Gephi, is an amazing piece of software for building and visualising different types of network. It is considered the go-to software for network analytics and visualisation and is widely used by those who study social networks, such as myself. I use Gephi almost on a daily basis.
As well as producing some amazing visuals, Gephi is loaded with many features a few of which include performing statical analysis, multiple layout algorithms and, most importantly, the ability to import and export different formats.
This blog post will cover the basics for importing a network into Gephi using data stored in a spreadsheet. Why a spreadsheet? Spreadsheets are useful for storing tabulated data, in this case, an edge list. In its basic form, an edge list can be represented with two columns – a source column and a target column.
In my experience, this is a really useful feature as is it allows me to import from an external source such as data produced from a Python script using
pandas. Also, Gephi works with most spreadsheet formats, including Excel and CSV files.
To get things going, you’ll need to ensure that your spreadsheet has at least two columns named “source” and “target”. Without these names, Gephi won’t be able to figure out which are the source and target nodes. You can also include additional columns to represent things like a timestamp, weight or any other edge attributes.
With your spreadsheet, go ahead and open Gephi (assuming that you have already installed it).

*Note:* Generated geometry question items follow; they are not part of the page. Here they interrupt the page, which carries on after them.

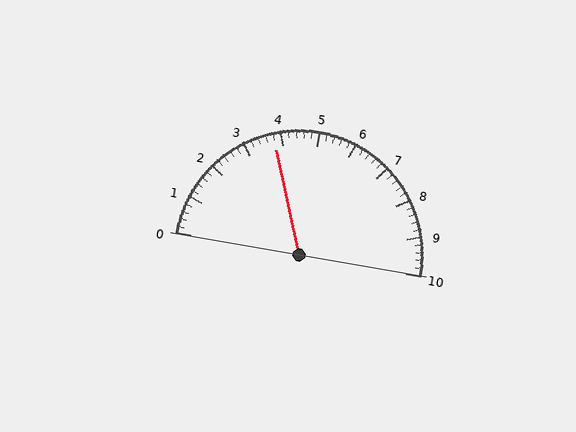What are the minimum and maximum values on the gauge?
The gauge ranges from 0 to 10.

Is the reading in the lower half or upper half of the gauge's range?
The reading is in the lower half of the range (0 to 10).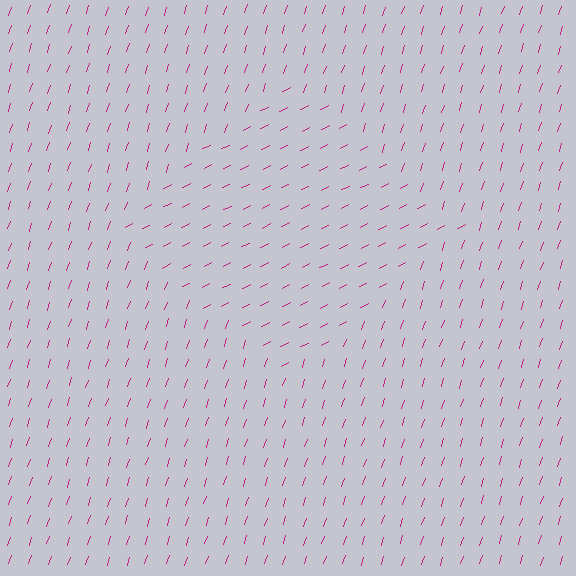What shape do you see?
I see a diamond.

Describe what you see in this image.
The image is filled with small magenta line segments. A diamond region in the image has lines oriented differently from the surrounding lines, creating a visible texture boundary.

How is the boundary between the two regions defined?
The boundary is defined purely by a change in line orientation (approximately 45 degrees difference). All lines are the same color and thickness.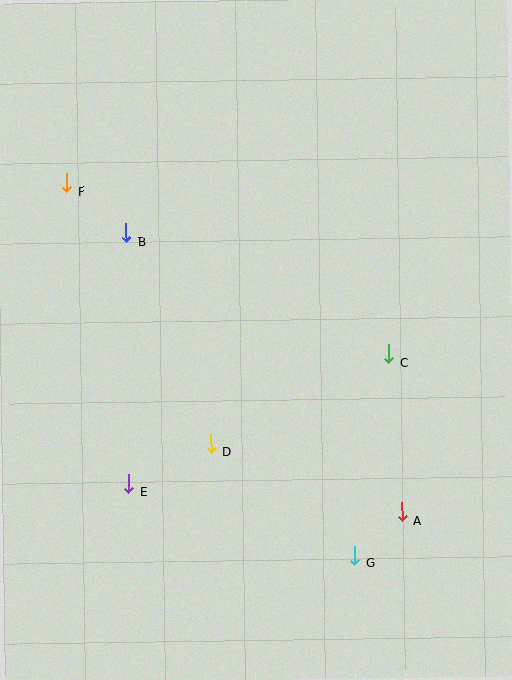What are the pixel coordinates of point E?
Point E is at (129, 492).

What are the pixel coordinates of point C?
Point C is at (389, 363).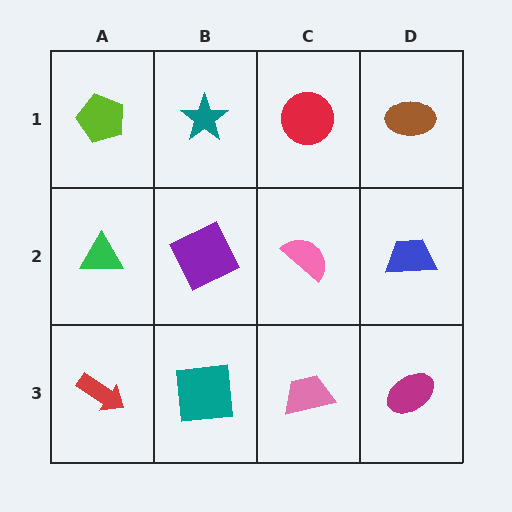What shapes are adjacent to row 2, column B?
A teal star (row 1, column B), a teal square (row 3, column B), a green triangle (row 2, column A), a pink semicircle (row 2, column C).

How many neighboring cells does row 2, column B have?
4.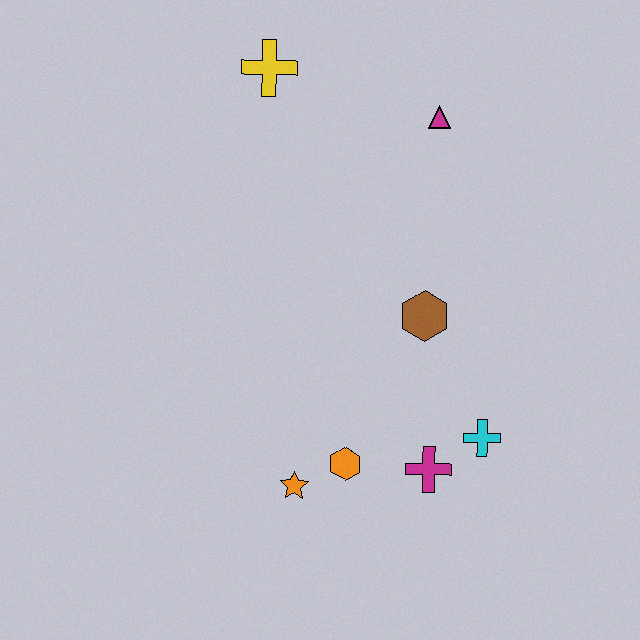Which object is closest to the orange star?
The orange hexagon is closest to the orange star.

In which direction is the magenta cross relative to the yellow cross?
The magenta cross is below the yellow cross.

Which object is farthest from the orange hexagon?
The yellow cross is farthest from the orange hexagon.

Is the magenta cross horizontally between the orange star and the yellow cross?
No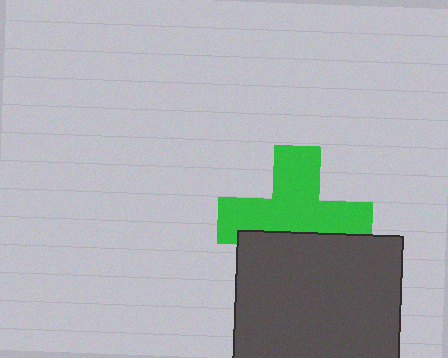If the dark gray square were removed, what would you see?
You would see the complete green cross.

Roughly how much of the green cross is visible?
About half of it is visible (roughly 64%).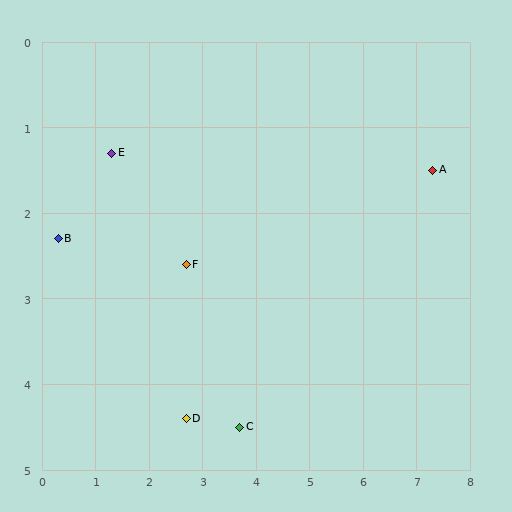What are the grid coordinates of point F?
Point F is at approximately (2.7, 2.6).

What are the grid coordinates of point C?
Point C is at approximately (3.7, 4.5).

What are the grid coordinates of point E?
Point E is at approximately (1.3, 1.3).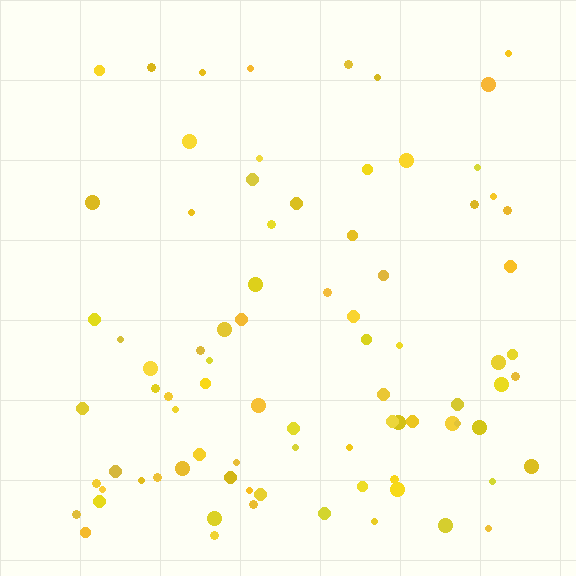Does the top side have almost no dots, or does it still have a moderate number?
Still a moderate number, just noticeably fewer than the bottom.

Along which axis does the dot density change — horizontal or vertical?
Vertical.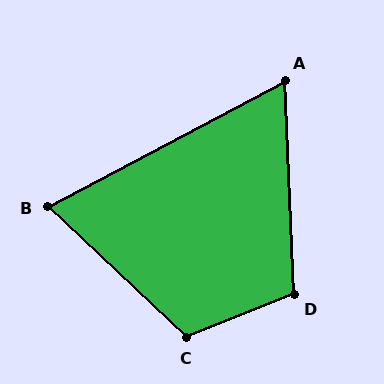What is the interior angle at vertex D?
Approximately 109 degrees (obtuse).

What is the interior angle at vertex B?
Approximately 71 degrees (acute).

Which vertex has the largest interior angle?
C, at approximately 115 degrees.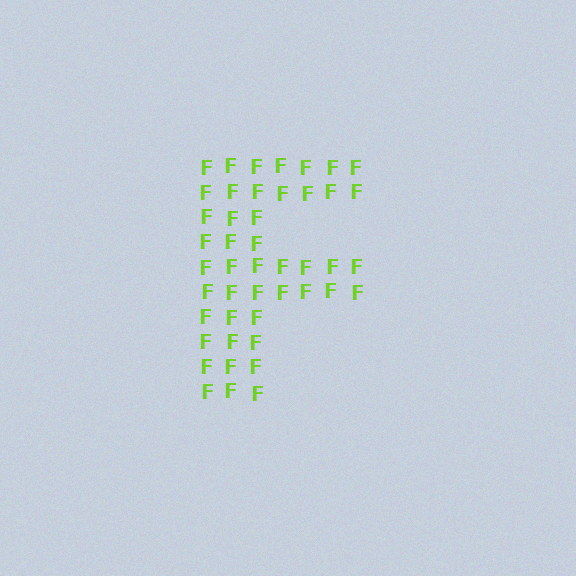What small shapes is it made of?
It is made of small letter F's.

You should be presented with a welcome box (just close it for now) and a blank screen similar to the following.
Step 1: Locate Spreadsheet
Next, go and locate “File” from the top menu and select “Import spreadsheet…”

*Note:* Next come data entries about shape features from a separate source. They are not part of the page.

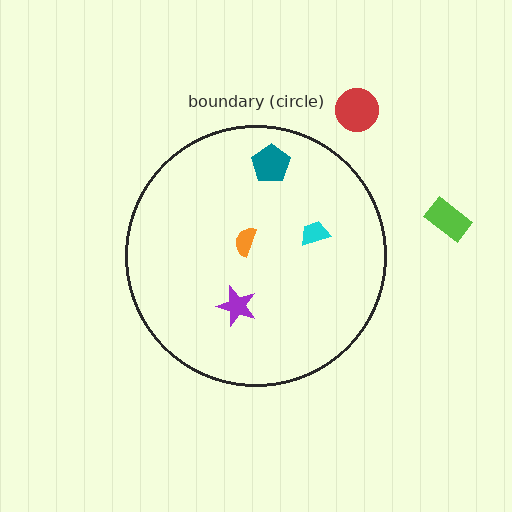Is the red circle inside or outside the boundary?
Outside.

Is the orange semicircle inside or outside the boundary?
Inside.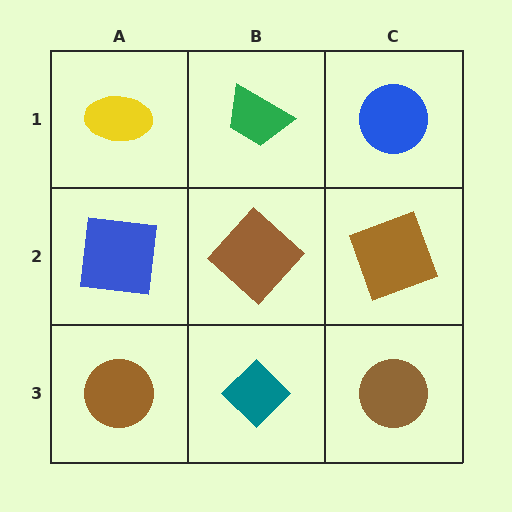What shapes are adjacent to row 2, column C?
A blue circle (row 1, column C), a brown circle (row 3, column C), a brown diamond (row 2, column B).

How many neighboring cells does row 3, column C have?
2.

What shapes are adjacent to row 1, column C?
A brown square (row 2, column C), a green trapezoid (row 1, column B).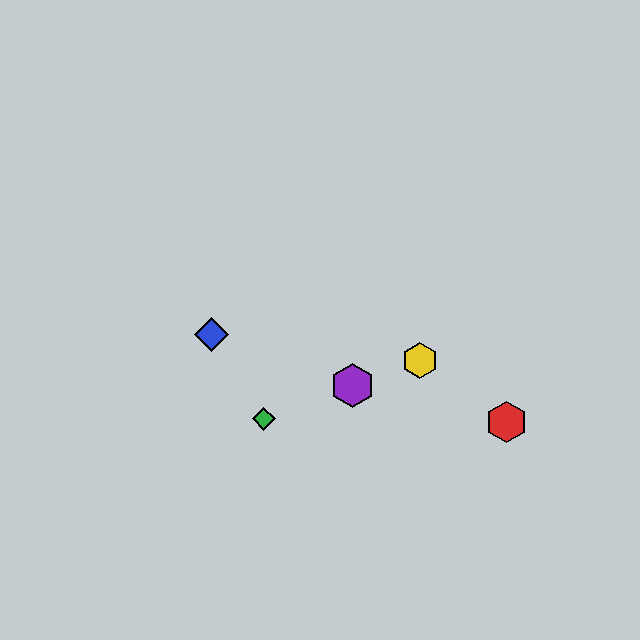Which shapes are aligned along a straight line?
The green diamond, the yellow hexagon, the purple hexagon are aligned along a straight line.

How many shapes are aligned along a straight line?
3 shapes (the green diamond, the yellow hexagon, the purple hexagon) are aligned along a straight line.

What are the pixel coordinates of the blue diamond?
The blue diamond is at (212, 334).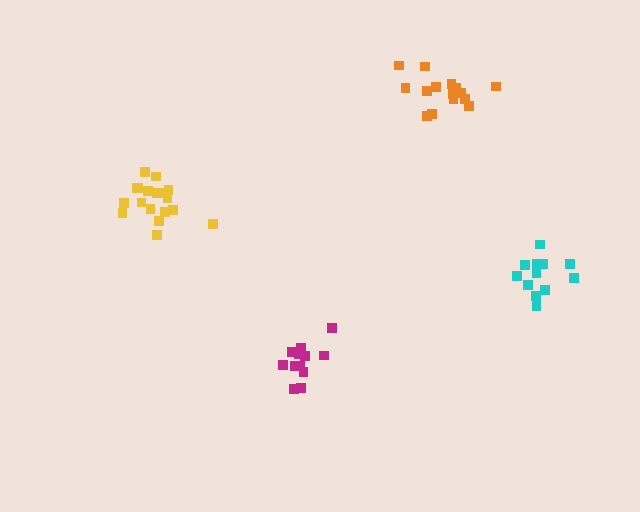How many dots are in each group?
Group 1: 18 dots, Group 2: 12 dots, Group 3: 15 dots, Group 4: 12 dots (57 total).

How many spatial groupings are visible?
There are 4 spatial groupings.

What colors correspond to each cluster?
The clusters are colored: yellow, cyan, orange, magenta.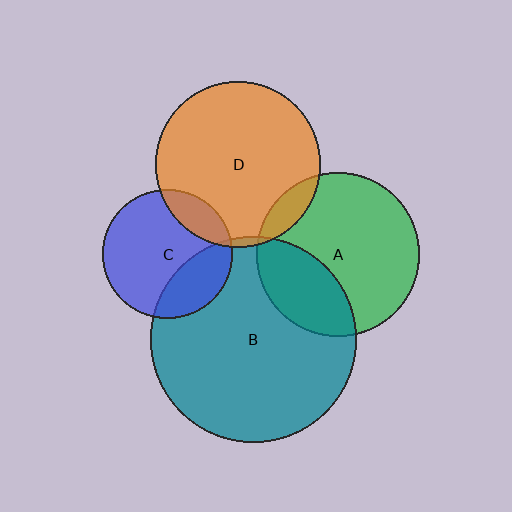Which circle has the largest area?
Circle B (teal).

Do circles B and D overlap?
Yes.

This will open up a new dialogue prompting you to locate the spreadsheet file you wish to import. Go ahead and click “Open”. In my case, I’ll be importing a retweet network based upon tweets which mention the word “London”. The source and target will represent anonymized users.
Step 2: Preview Data
Once the file has been selected, it will take a few minutes to load in Gephi. This may take a while depending on the size of the network. Once it has finished, you’ll get a nice little preview window to check to make sure that things look right. Make sure that under “Import as:” it’s selected as “Edges table”.
Step 3: Specify Columns
If you have multiple columns like me, you will be presented with the opportunity to select which columns you would like to include and their data type. In my case, because I had a column for timestamp, it has automatically detected it as a “Timestamp Set”. Click “Finish” and wait as it loads in.

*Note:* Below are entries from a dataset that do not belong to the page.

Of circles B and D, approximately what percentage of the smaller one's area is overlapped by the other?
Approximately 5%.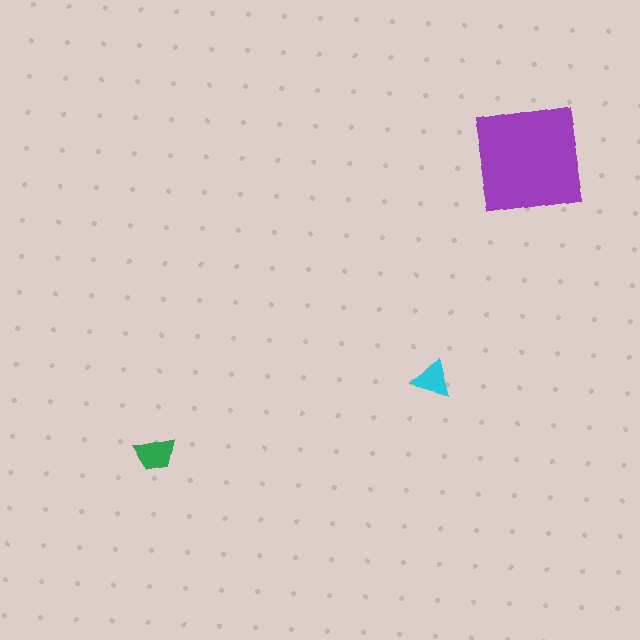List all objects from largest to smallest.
The purple square, the green trapezoid, the cyan triangle.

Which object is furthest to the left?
The green trapezoid is leftmost.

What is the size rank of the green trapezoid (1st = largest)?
2nd.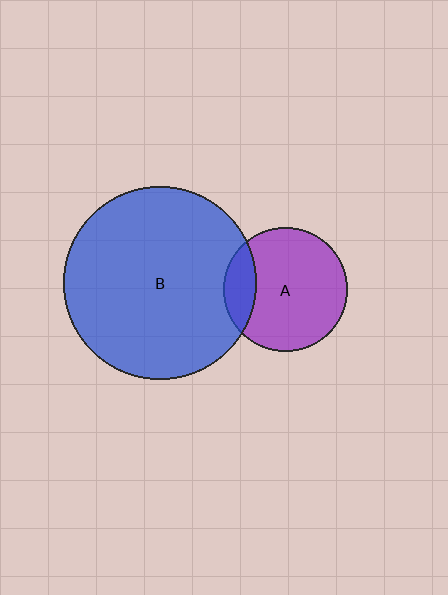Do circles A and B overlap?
Yes.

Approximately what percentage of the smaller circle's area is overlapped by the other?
Approximately 15%.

You’ll then be presented with another dialogue informing bunch of warnings. Just ignore them for now. You will also e presented with some basic stats such as No. nodes and edges (Wow, my network was bigger than what I thought).
At this stage, you can specify if you wish to use a directed or undirected graph under “Graph Type: “. You can also specify an “edge merge strategy” which is used to handle duplicate edges. In this example, I selected “Sum” to count all duplicate edges.
Once done, go ahead and click “OK”. You have now successfully loaded a network into Gephi from a spreadsheet.
As stated earlier, Gephi can do many things, but, by far the most valuable feature is the ability to import data from spreadsheets. This makes it possible to visualise and analyse custom datasets, including things like retweet networks. As you have seen, importing data from a spreadsheet is fairly straightforward and can be extended through additional edge attributes to form some rather interesting graphs.